I've reached the point where I don't think there's One Perfect Answer to the burning question of whether or not Peter and MJ should stay married.
Many of the people who want them to stay married seem to feel that the One Perfect Answer is: "Spider-Man should be happily married to MJ in every title he appears in from now on -- with the single exception of Ultimate Spider-Man, which is set in a different timeline anyway. That way we throw a bone to the marriage-haters."
Many of the people who want the marriage to quietly disappear seem to feel that the One Perfect Answer is: "Spider-Man should be a carefree bachelor, free to date any girl he pleases, in every title he appears in from now on -- with the single exception of Amazing Spider-Girl, which is set in a different timeline anyway. That way we throw a bone to the marriage-lovers."
My question is: Why does it have to practically all of one and practically none of the other?
Over a year ago, I took a different approach. I suggested that eventually Marvel will have to abandon the anal-retentive idea of "We have dozens of writers working on dozens of titles, and all (or nearly all) of those titles are chained down into one Great Big Stifling Mass of Continuity that is supposed to respect everything all the other writers are doing now, or have ever done before, as having 'really happened' to Spider-Man and all our other long-suffering, much-abused characters."
My suggested alternative was: Let every monthly title go its own way, regardless of what any other titles are doing at the same time, and let the fans "vote with their wallets" for which version of Spider-Man they like best.

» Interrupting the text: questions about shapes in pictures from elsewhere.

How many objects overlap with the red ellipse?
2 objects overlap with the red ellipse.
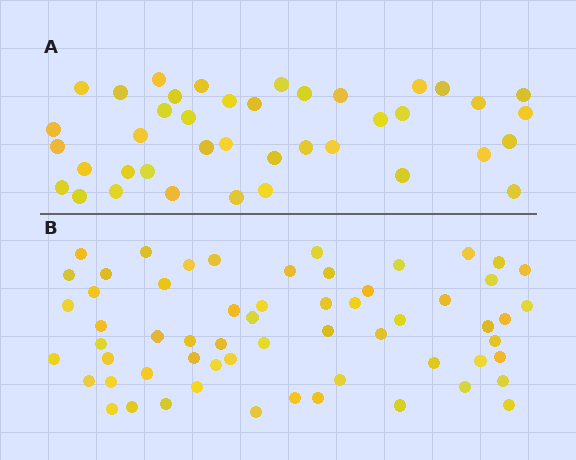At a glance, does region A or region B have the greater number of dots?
Region B (the bottom region) has more dots.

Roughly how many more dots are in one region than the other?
Region B has approximately 20 more dots than region A.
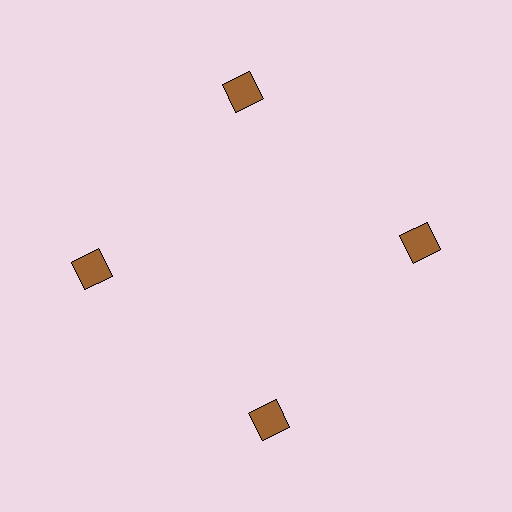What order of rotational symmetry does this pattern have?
This pattern has 4-fold rotational symmetry.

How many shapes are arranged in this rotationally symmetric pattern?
There are 4 shapes, arranged in 4 groups of 1.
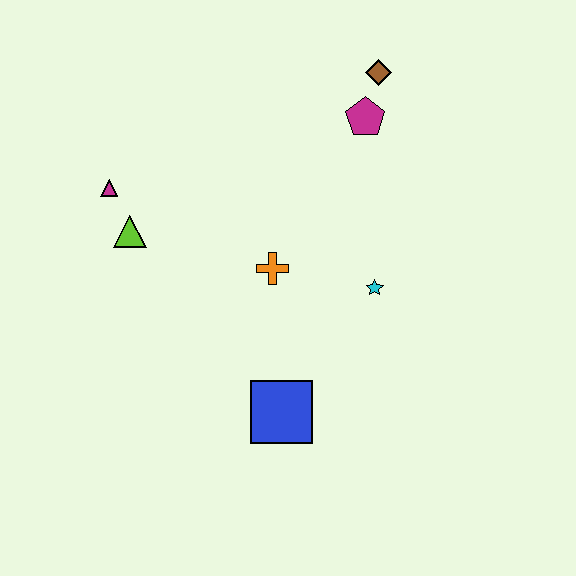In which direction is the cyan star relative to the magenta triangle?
The cyan star is to the right of the magenta triangle.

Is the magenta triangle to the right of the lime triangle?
No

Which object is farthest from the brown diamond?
The blue square is farthest from the brown diamond.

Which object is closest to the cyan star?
The orange cross is closest to the cyan star.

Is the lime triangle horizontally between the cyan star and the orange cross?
No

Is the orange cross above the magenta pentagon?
No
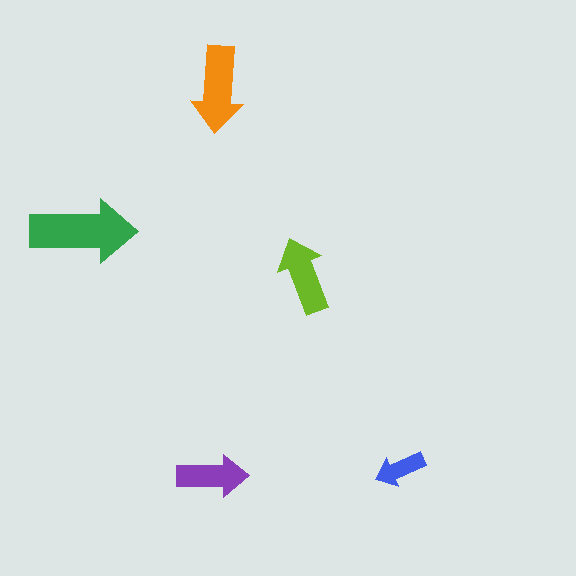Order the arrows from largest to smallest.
the green one, the orange one, the lime one, the purple one, the blue one.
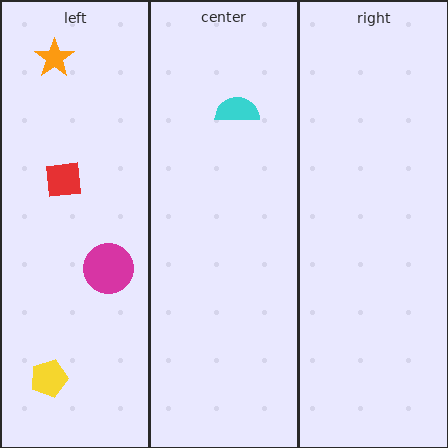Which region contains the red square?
The left region.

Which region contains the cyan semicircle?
The center region.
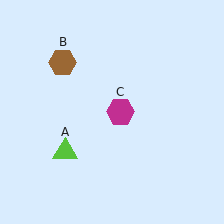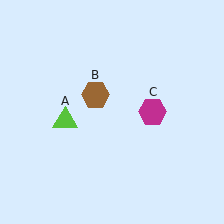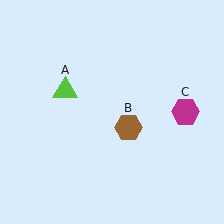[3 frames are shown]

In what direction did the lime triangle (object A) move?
The lime triangle (object A) moved up.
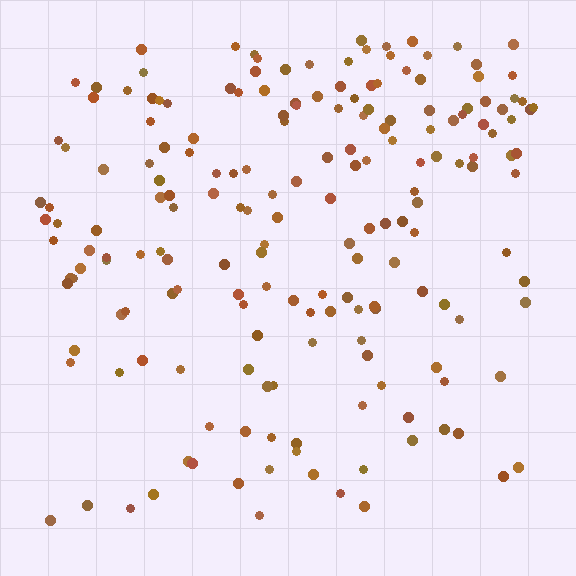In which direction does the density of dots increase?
From bottom to top, with the top side densest.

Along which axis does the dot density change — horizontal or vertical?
Vertical.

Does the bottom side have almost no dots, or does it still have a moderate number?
Still a moderate number, just noticeably fewer than the top.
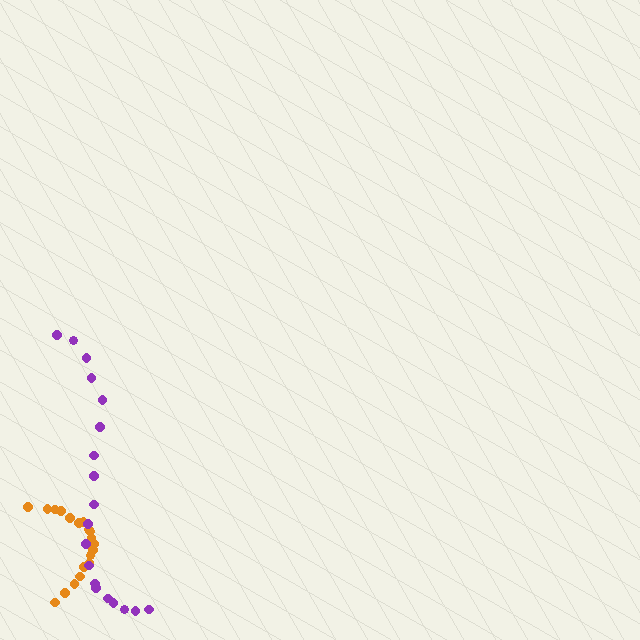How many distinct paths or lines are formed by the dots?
There are 2 distinct paths.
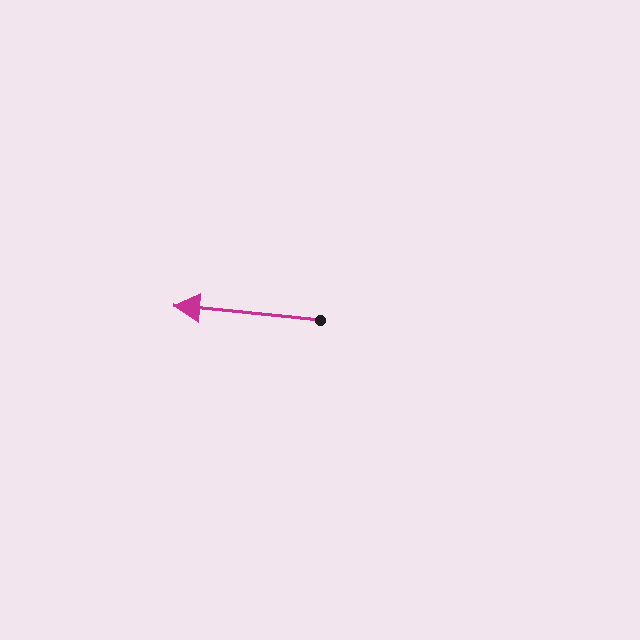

I could easily imagine us having a "Married Spidey" title, a "Bachelor Spidey" title, a "Widowed Spidey" title, a "Divorced Spidey" title, a "Ben Reilly is the Real Spidey and Still Going Strong" title . . . and any time a writer on one of those titles quit or was fired, the "continuity" he had established in his five-year run (or whatever) would only be "respected" by the writer who took over from him on that same title. If nobody was available who actually wanted to be burdened by the way the previous writer had married off J. Jonah Jameson to Aunt May, then the title would be cancelled and all its internal continuity would evaporate like a burst bubble, never to be heard from again!